(Editor’s Note: This is the second installment in a continuing fiction series by Richard Simms. Here is the first installment. Please watch for future installments here on RheaReview.com.)
Roy Boone was easing down the hollow beneath a bright midday June sun. He stepped on a flat boulder and it tipped forward just slightly with the boy’s weight. Roy froze when he heard an odd “buzz,” wondering at first what the unusual noise was, and second, where it was coming from.
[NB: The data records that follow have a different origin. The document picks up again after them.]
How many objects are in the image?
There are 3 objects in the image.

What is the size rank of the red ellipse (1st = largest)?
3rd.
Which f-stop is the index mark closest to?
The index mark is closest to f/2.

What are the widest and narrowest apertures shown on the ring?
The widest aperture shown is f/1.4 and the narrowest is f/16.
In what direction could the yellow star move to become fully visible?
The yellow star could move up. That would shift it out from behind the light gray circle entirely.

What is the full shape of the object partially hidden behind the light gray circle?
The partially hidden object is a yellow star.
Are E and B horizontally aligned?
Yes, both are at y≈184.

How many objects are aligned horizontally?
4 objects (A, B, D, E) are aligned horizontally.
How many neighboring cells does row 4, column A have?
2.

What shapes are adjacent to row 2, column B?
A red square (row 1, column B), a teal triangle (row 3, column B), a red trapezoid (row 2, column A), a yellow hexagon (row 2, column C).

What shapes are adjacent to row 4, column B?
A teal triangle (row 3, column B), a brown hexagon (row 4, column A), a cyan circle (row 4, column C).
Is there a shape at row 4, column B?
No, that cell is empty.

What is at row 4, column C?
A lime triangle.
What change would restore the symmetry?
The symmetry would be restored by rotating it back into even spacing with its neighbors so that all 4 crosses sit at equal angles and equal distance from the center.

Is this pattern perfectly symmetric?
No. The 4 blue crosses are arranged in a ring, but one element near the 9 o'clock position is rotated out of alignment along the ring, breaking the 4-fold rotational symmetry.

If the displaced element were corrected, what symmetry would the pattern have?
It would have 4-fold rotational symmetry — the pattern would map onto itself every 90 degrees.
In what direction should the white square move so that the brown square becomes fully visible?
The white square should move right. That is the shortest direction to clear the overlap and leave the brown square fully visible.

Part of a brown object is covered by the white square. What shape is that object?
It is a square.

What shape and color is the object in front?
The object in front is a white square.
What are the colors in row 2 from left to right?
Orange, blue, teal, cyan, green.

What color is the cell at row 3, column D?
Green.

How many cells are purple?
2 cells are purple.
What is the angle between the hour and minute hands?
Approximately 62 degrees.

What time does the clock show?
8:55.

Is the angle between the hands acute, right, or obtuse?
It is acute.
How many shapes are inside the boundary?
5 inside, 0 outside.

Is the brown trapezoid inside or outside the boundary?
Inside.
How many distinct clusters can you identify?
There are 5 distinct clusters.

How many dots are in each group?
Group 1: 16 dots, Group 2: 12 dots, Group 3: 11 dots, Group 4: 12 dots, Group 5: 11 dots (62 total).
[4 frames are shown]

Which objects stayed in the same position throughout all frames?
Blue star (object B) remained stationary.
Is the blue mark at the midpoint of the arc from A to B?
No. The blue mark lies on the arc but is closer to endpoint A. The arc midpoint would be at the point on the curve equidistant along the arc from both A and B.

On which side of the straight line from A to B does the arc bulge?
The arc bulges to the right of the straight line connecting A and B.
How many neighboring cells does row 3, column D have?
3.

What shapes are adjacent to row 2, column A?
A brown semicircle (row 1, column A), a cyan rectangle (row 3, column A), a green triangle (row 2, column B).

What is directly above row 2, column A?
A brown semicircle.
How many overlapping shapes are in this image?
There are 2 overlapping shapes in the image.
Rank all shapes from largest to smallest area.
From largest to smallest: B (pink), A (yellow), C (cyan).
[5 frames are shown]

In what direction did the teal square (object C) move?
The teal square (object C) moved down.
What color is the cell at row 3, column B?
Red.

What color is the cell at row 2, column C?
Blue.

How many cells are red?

It only took a second or two for him to realize, in the exact same instant, that the noise came from directly beneath his feet, and it was a noise that had the potential to kill him graveyard dead. His reaction was primal, fueled by self-preservation and fear. Roy leapt from the rock in a panic. He ran down the hill crashing through, not around, branches and small trees for 20 yards before the panic subsided. The adrenaline, however, kept his heart pumping hard as he gasped for breath.
Roy eased back up the hill slowly and cautiously, watching the leaves at his feet. But soon he saw it exactly where he first heard it.
The rattlesnake was nestled halfway under the flat rock he’d stepped on. If he had stepped over the rock, rather than on it, chances are he would have felt fangs in the back of his leg long before he heard the buzz.
It seemed huge. In fact, it was huge. Wrapped in several defensive coils, it was hard to tell, but Roy felt sure it would stretch to four feet long, maybe more. Its head was raised as high as possible beneath the tilted boulder that faced the afternoon sun. Roy believed his fist would have fit inside the snake’s mouth, if not for the two massive fangs clearly exposed.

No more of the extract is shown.